= Jacob Lienhard =

Jacob Lienhard was an officer in the United States Marine Corps during World War I. He would be awarded the Navy Cross and the Distinguished Service Cross.

His Navy Cross citation reads:
The President of the United States of America takes pleasure in presenting the Navy Cross to Second Lieutenant Jacob Lienhard (MCSN: 0-557), United States Marine Corps, for extraordinary heroism while serving with the 17th Company, 5th Regiment (Marines), 2d Division, A.E.F. in action near St. Etienne, France, 4 October 1918. Second Lieutenant Lienhard led his men in an attack on a strongly held enemy position through heavy machine-gun and shell fire, and although severely wounded continued to lead and encourage his men.

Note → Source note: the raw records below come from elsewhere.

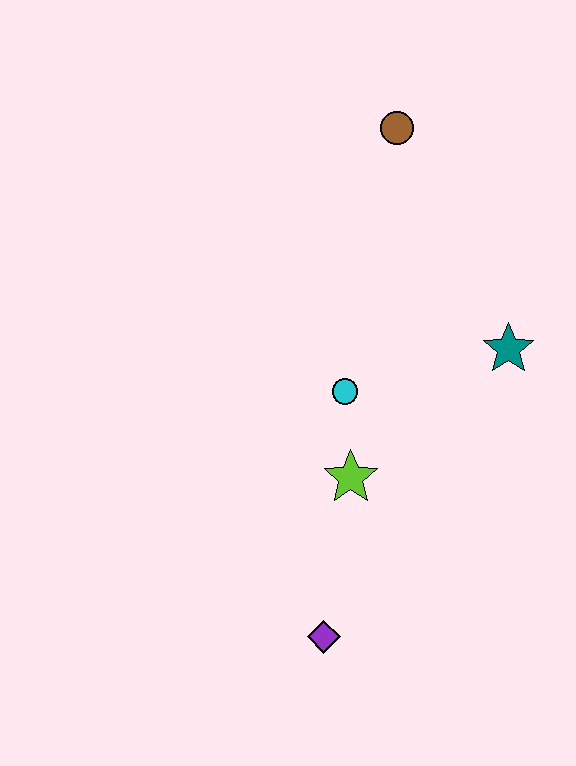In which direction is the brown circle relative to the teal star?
The brown circle is above the teal star.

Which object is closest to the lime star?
The cyan circle is closest to the lime star.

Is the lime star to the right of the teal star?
No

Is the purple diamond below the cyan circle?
Yes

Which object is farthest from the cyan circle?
The brown circle is farthest from the cyan circle.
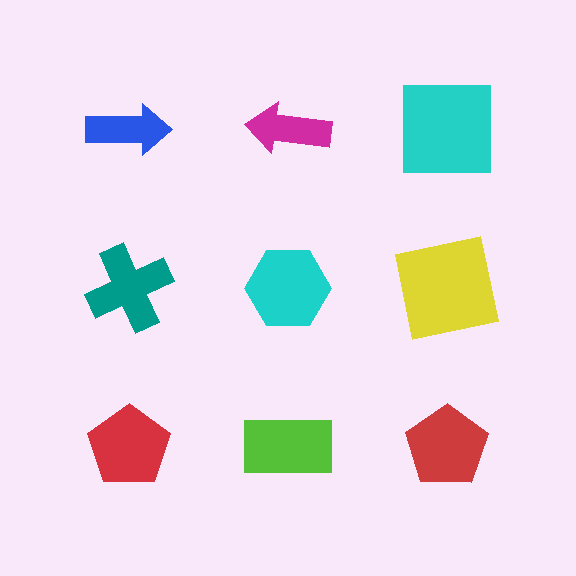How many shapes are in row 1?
3 shapes.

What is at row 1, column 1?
A blue arrow.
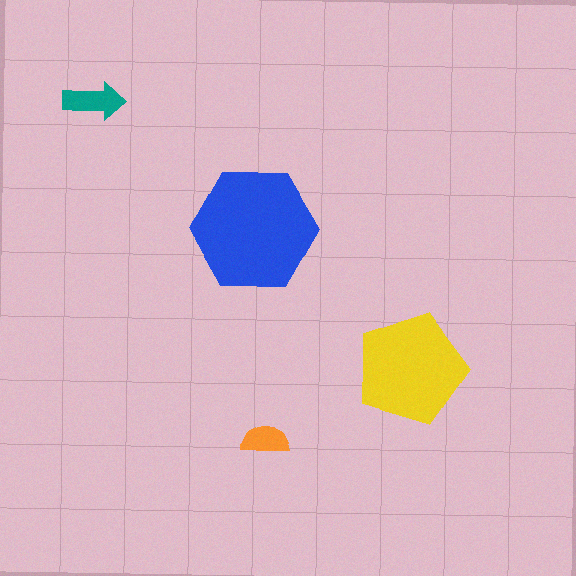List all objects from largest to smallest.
The blue hexagon, the yellow pentagon, the teal arrow, the orange semicircle.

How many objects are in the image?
There are 4 objects in the image.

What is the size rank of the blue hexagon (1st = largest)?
1st.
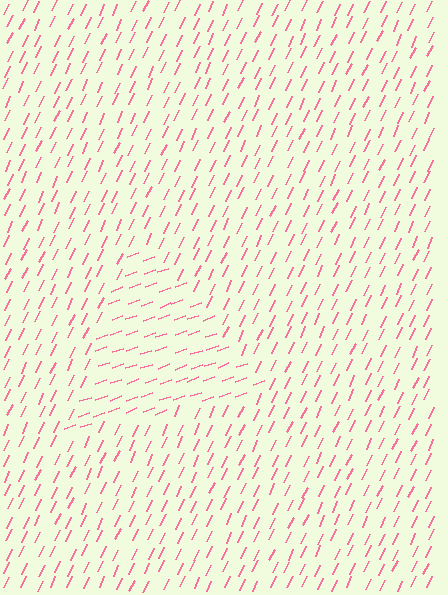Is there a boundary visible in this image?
Yes, there is a texture boundary formed by a change in line orientation.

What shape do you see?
I see a triangle.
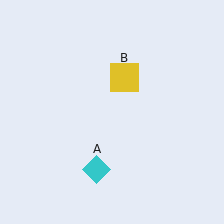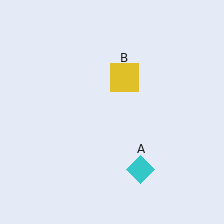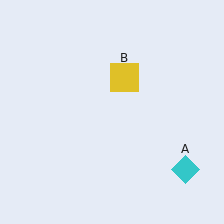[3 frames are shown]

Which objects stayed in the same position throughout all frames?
Yellow square (object B) remained stationary.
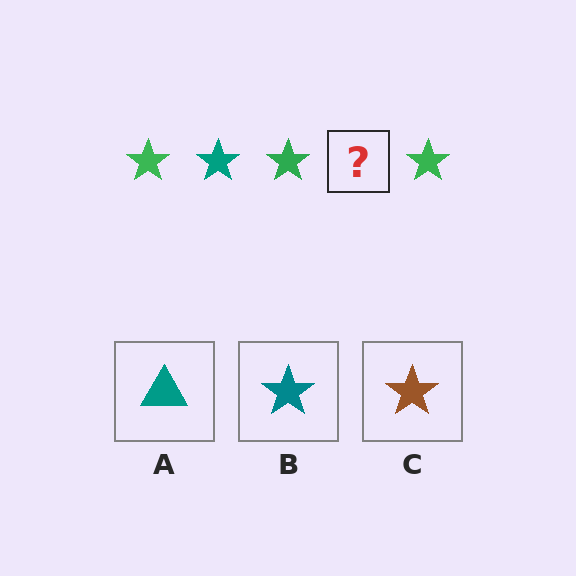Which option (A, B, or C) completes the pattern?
B.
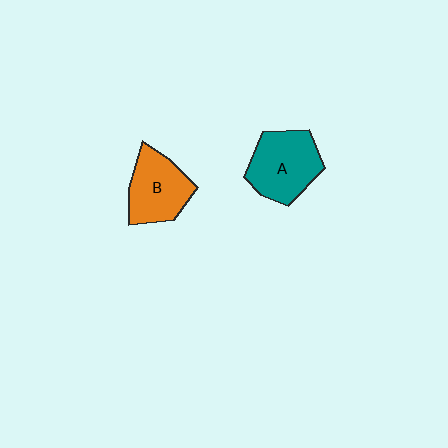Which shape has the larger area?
Shape A (teal).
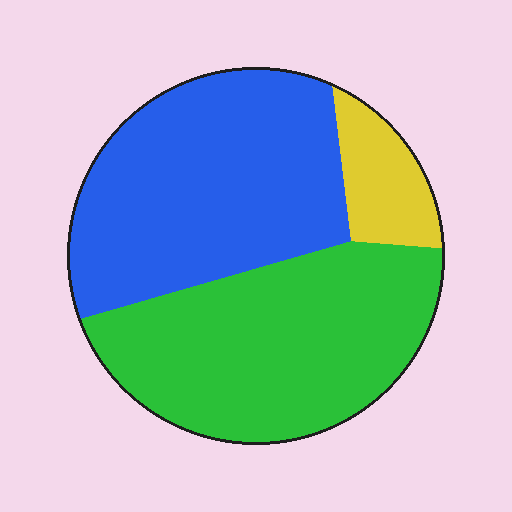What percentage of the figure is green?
Green covers 45% of the figure.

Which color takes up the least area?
Yellow, at roughly 10%.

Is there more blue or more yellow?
Blue.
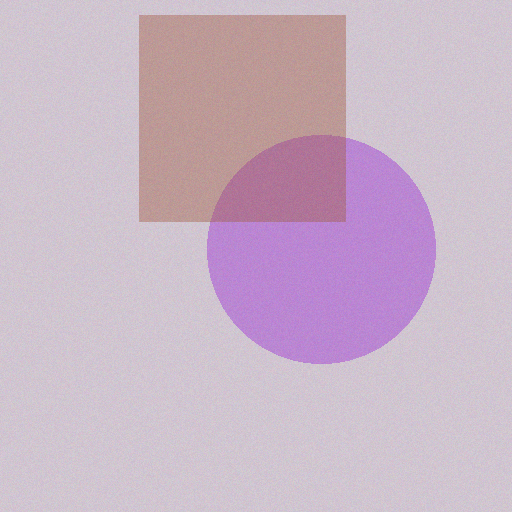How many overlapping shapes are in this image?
There are 2 overlapping shapes in the image.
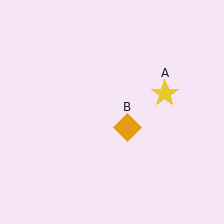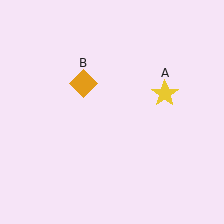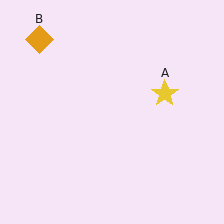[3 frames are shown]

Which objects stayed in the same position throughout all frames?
Yellow star (object A) remained stationary.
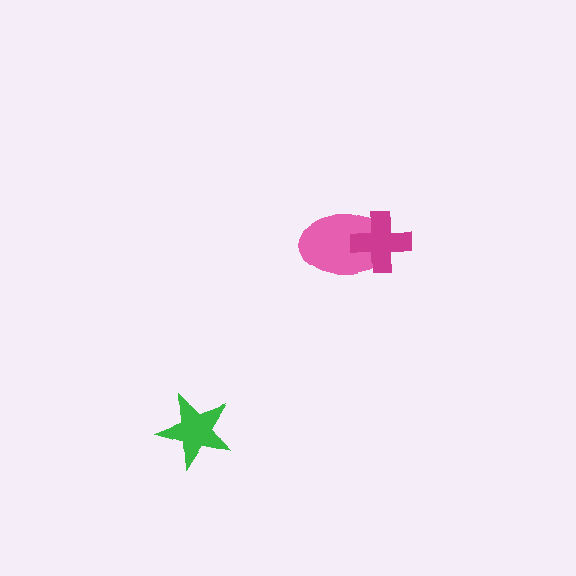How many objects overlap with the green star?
0 objects overlap with the green star.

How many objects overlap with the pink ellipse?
1 object overlaps with the pink ellipse.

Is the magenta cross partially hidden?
No, no other shape covers it.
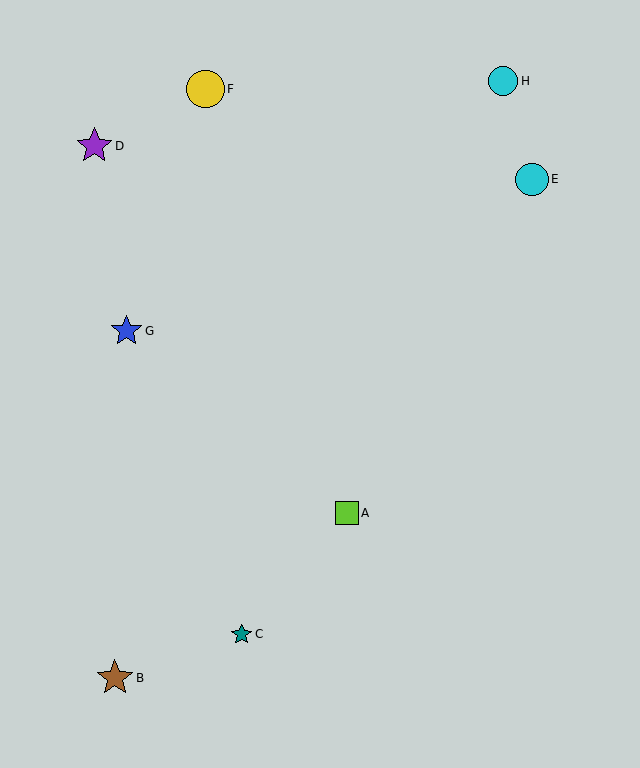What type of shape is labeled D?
Shape D is a purple star.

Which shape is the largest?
The yellow circle (labeled F) is the largest.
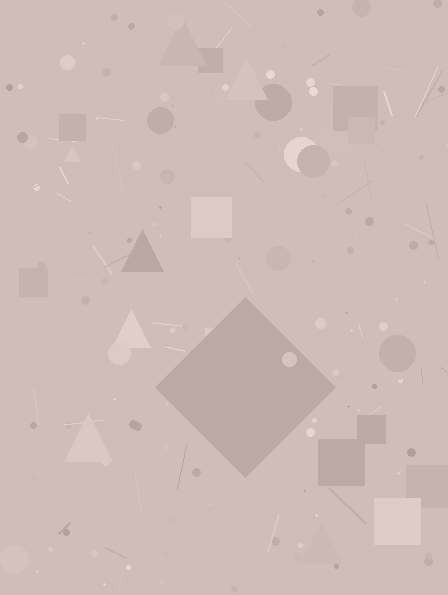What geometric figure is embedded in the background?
A diamond is embedded in the background.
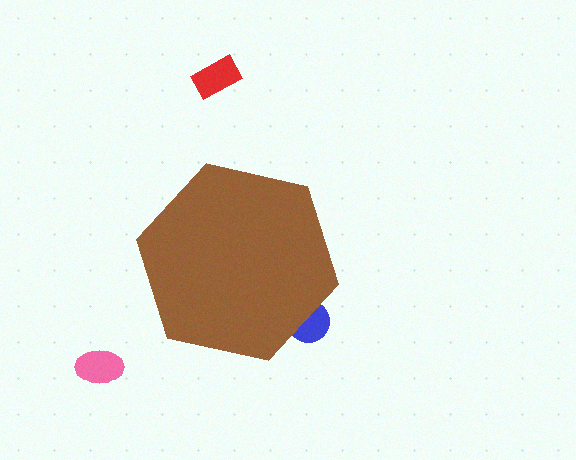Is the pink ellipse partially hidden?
No, the pink ellipse is fully visible.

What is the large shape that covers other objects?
A brown hexagon.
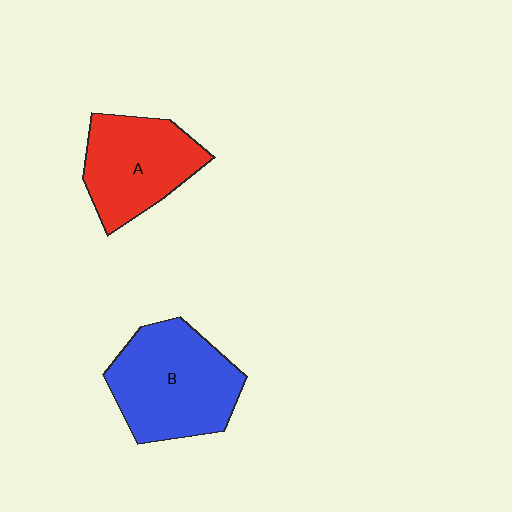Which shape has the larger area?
Shape B (blue).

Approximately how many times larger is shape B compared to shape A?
Approximately 1.2 times.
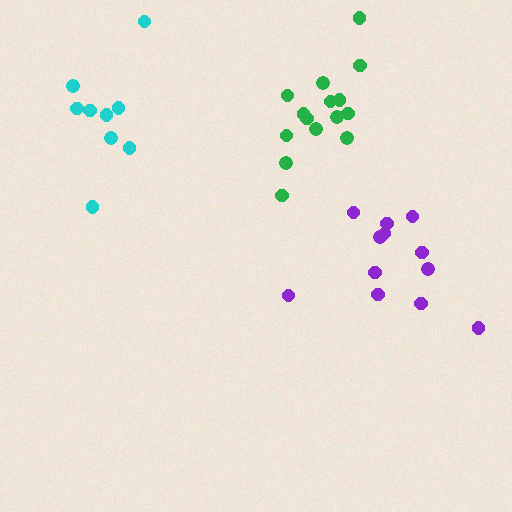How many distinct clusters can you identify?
There are 3 distinct clusters.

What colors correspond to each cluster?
The clusters are colored: purple, green, cyan.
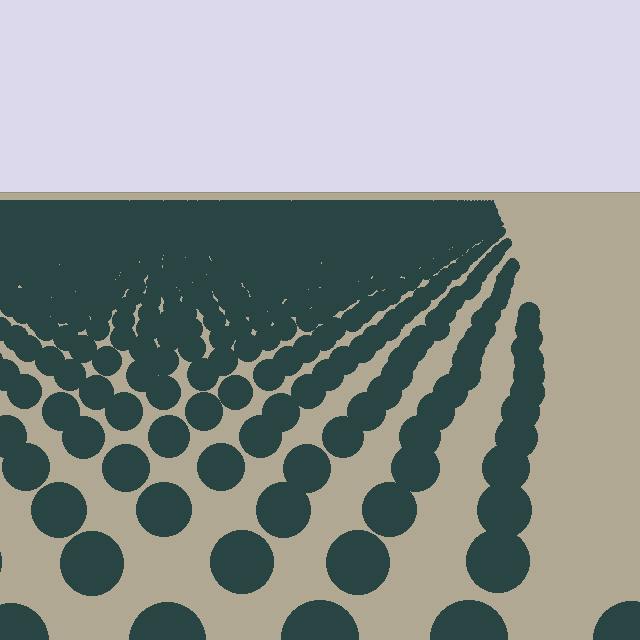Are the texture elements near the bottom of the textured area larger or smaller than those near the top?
Larger. Near the bottom, elements are closer to the viewer and appear at a bigger on-screen size.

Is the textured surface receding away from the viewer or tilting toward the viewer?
The surface is receding away from the viewer. Texture elements get smaller and denser toward the top.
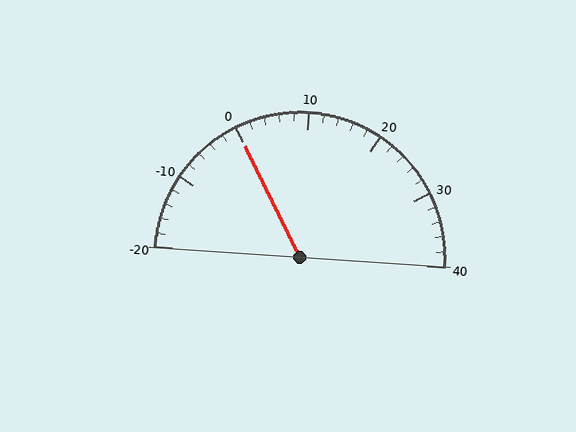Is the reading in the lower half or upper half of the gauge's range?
The reading is in the lower half of the range (-20 to 40).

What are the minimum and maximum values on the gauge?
The gauge ranges from -20 to 40.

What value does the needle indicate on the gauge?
The needle indicates approximately 0.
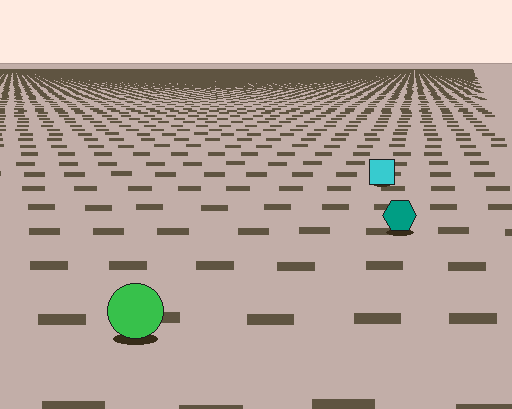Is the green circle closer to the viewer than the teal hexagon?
Yes. The green circle is closer — you can tell from the texture gradient: the ground texture is coarser near it.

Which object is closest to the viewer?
The green circle is closest. The texture marks near it are larger and more spread out.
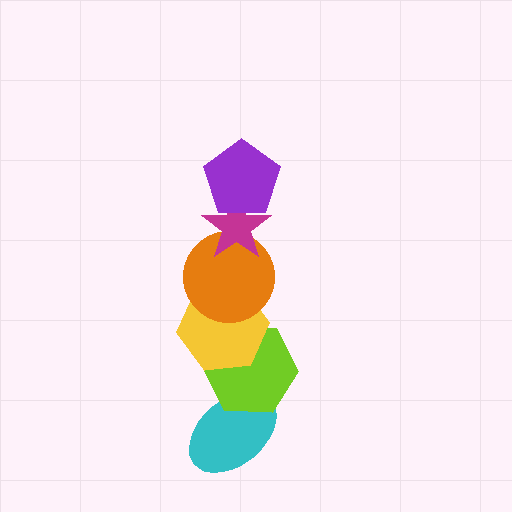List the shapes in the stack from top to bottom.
From top to bottom: the purple pentagon, the magenta star, the orange circle, the yellow hexagon, the lime hexagon, the cyan ellipse.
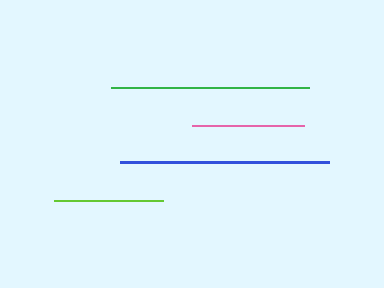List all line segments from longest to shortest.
From longest to shortest: blue and green (about equal), pink and lime (about equal).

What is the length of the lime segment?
The lime segment is approximately 108 pixels long.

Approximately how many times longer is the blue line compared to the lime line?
The blue line is approximately 1.9 times the length of the lime line.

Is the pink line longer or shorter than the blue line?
The blue line is longer than the pink line.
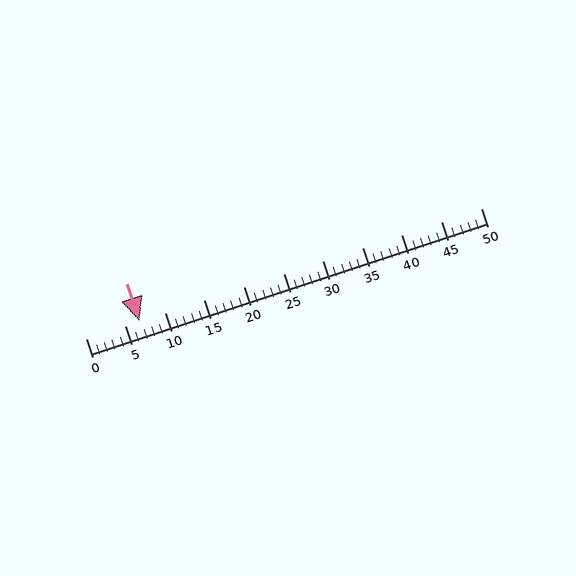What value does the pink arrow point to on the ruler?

His Distinguished Service Cross citation reads:
The President of the United States of America, authorized by Act of Congress, July 9, 1918, takes pleasure in presenting the Distinguished Service Cross to Second Lieutenant Jacob Lienhard (MCSN: 0-557), United States Marine Corps, for extraordinary heroism while serving with the Seventeenth Company, Fifth Regiment (Marines), 2d Division, A.E.F., in action near St. Etienne, France, 4 October 1918. Second Lieutenant Lienhard led his men in an attack on a strongly held enemy position through heavy machine-gun and shell fire, and although severely wounded continued to lead and encourage his men.

Lienhard was born in Plymouth, Wisconsin.